21. Hukuk Dairesi 2017/5060 E. , 2018/8801 K.
'İçtihat Metni'
MAHKEMESİ : Bölge Adliye Mahkemesi 8. Hukuk Dairesi
KARAR
A) Davacı İstemi;
Davacı vekili müvekkili sigortalının 13/09/2014 tarihinde meydana gelen iş kazası sonucu sürekli iş göremezliğe uraması nedeniyle maddi ve manevi zararlarının giderilmesini talep etmiştir.
B) Davalı ... Ve Day Tük Malz İnş Met. Gıda Oto Trizm San Ve Tic A.Ş.nin cevabı;
Mahkemenin yetkili olmadığını, davalıya kusur yüklenemeyeceğini tamamen davacının kusuru ile meydana geldiğini, ceza mahkemesinde yapılan yargılama sırasında davalının kusuru olmadığının görüldüğünü, davalının üzerine düşen tüm yükümlülüğü yerine getirdiğini ileri sürerek davanın reddine karar verilmesini talep etmiştir.

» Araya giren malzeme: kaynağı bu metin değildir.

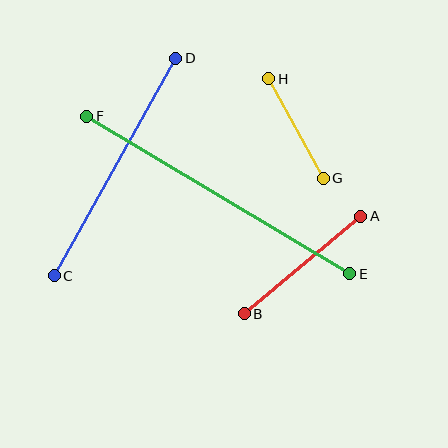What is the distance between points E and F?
The distance is approximately 306 pixels.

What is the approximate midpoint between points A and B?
The midpoint is at approximately (302, 265) pixels.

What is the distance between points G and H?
The distance is approximately 113 pixels.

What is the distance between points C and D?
The distance is approximately 249 pixels.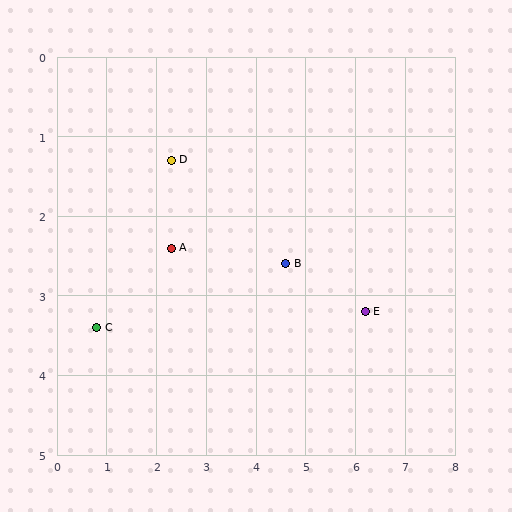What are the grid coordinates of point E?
Point E is at approximately (6.2, 3.2).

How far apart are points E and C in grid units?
Points E and C are about 5.4 grid units apart.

Davalı ....nin cevabı; mahkemenin yetkili olmadığını, diğer davalı ile aralarında asıl-alt işveren ilişkisi olmadığını, pasif husumet ehliyetlerinin bulunmadığını, davalı şirketin asıl işveren olduğu kabul edilse dahi mevzuatta öngörülen tüm tedbirleri aldığını, dikkat ve özeni gösterdiğini, kazanın davacının kusuru neticesinde meydana geldiğini, davalının sorumlu tutulamayacağını ileri sürerek davanın reddine karar verilmesini talep etmiştir.
İlk derece mahkemesi tarafından davanın ... Pazarlama. A.Ş. yönünden reddine, diğer davalı yönünden kısmen kabulüne karar verilmiştir.
C) İlk Derece Mahkemesi Kararı ve Gerekçesi;
“...... Yönünden, davacının 1,00 TL maddi tazminat talebinin davalılardan .... yönünden REDDİNE, ... ve Day. Tük. Malz. İnş. Metal Gıda Oto. Turizm San. ve Tic. A.Ş. yönünden, davacının maddi tazminat talebinin kabulü ile, taleple bağlı kalınarak 95.052,00 TL maddi tazminatın 13/09/2014 iş kazası tarihinden itibaren işleyecek yasal faizi ile birlikte davalıdan alınarak davacıya verilmesine, davacının 80.000,00 TL manevi tazminat talebinin kısmen kabulü ile 40.000,00 TL manevi tazminatın 13/09/2014 iş kazası tarihinden itibaren işleyecek yasal faiziyle birlikte davalıdan alınarak davacıya verilmesine , ..” karar verilmiştir.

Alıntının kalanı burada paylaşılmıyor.